Flink connectors provide one of three processing guarantees:
GuaranteeDescription
At-most-onceRecords may be lost on failure. No re-delivery.
At-least-onceRecords are never lost but may be delivered more than once. The source re-reads from the last checkpoint position.
Exactly-onceEvery record is processed exactly once end-to-end. Requires the source to participate in checkpointing and the sink to use transactions or idempotent writes.
Exactly-once semantics require checkpointing to be enabled:
StreamExecutionEnvironment env = StreamExecutionEnvironment.getExecutionEnvironment();
env.enableCheckpointing(60_000); // checkpoint every 60 seconds

Source guarantees

SourceGuaranteeNotes
Apache KafkaExactly-onceOffsets committed on checkpoint
AWS Kinesis StreamsExactly-once
RabbitMQAt-most-once (v0.10) / Exactly-once (v1.0)
Google PubSubAt-least-once
Files (FileSource)Exactly-once
CollectionsExactly-once
SocketsAt-most-once

Sink guarantees

SinkGuaranteeNotes
Apache KafkaAt-least-once / Exactly-onceExactly-once with transactional producers (v0.11+)
Elasticsearch / OpensearchAt-least-once
CassandraAt-least-once / Exactly-onceExactly-once for idempotent updates only
Amazon DynamoDBAt-least-once
Amazon Kinesis Data StreamsAt-least-once
Amazon Kinesis Data FirehoseAt-least-once
File sinks (FileSink)Exactly-onceRequires checkpointing in streaming mode
Socket sinksAt-least-once

Built-in connectors

The following connectors are included in the flink-connectors module and ship with Flink source releases.

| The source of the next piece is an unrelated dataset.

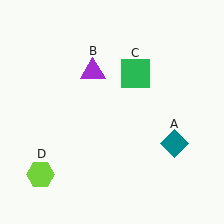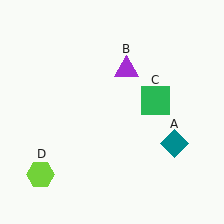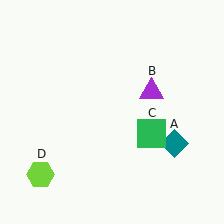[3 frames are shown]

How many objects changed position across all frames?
2 objects changed position: purple triangle (object B), green square (object C).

They are not included in the binary distribution JARs—you must add the relevant dependency to your project.

Filesystem

Read and write files on POSIX, HDFS, S3, OSS, and other supported filesystems. Supports CSV, Avro, Parquet, ORC, and custom formats.

DataGen

Generate synthetic data streams for testing and development without an external system.

Hybrid Source

Chain multiple sources in sequence. Read bounded historical data then switch automatically to an unbounded real-time source.

External connectors

The following connectors are maintained in separate repositories outside the main Flink repository. Add the appropriate Maven dependency for each.
ConnectorDirectionRepository
Apache KafkaSource / Sinkapache/flink-connector-kafka
Apache CassandraSource / Sinkapache/flink-connector-cassandra
Amazon DynamoDBSinkapache/flink-connector-aws
Amazon Kinesis Data StreamsSource / Sinkapache/flink-connector-aws
Amazon Kinesis Data FirehoseSinkapache/flink-connector-aws
ElasticsearchSinkapache/flink-connector-elasticsearch
OpensearchSinkapache/flink-connector-opensearch
RabbitMQSource / Sinkapache/flink-connector-rabbitmq
Google PubSubSource / Sinkapache/flink-connector-gcp-pubsub
Apache PulsarSourceapache/flink-connector-pulsar
JDBCSinkapache/flink-connector-jdbc
MongoDBSource / Sinkapache/flink-connector-mongodb
PrometheusSinkapache/flink-connector-prometheus

Connectors in Apache Bahir

Apache Bahir hosts additional streaming connectors that are released independently:
  • Apache ActiveMQ (source/sink)
  • Apache Flume (sink)
  • Redis (sink)
  • Akka (sink)
  • Netty (source)

Async I/O for data enrichment

Instead of using a connector, you can query an external database or web service inside a Map or FlatMap operator. Flink’s Asynchronous I/O API lets you do this efficiently by overlapping multiple outstanding requests:
DataStream<String> enriched = AsyncDataStream.unorderedWait(
    input,
    new AsyncDatabaseRequest(),
    1000,
    TimeUnit.MILLISECONDS,
    100 // max concurrent requests
);
Because flink-connector-base is bundled in flink-dist, externalized connectors no longer bundle it as a transitive dependency. If you run examples locally outside of a Flink cluster, make sure flink-connector-base is present on your classpath.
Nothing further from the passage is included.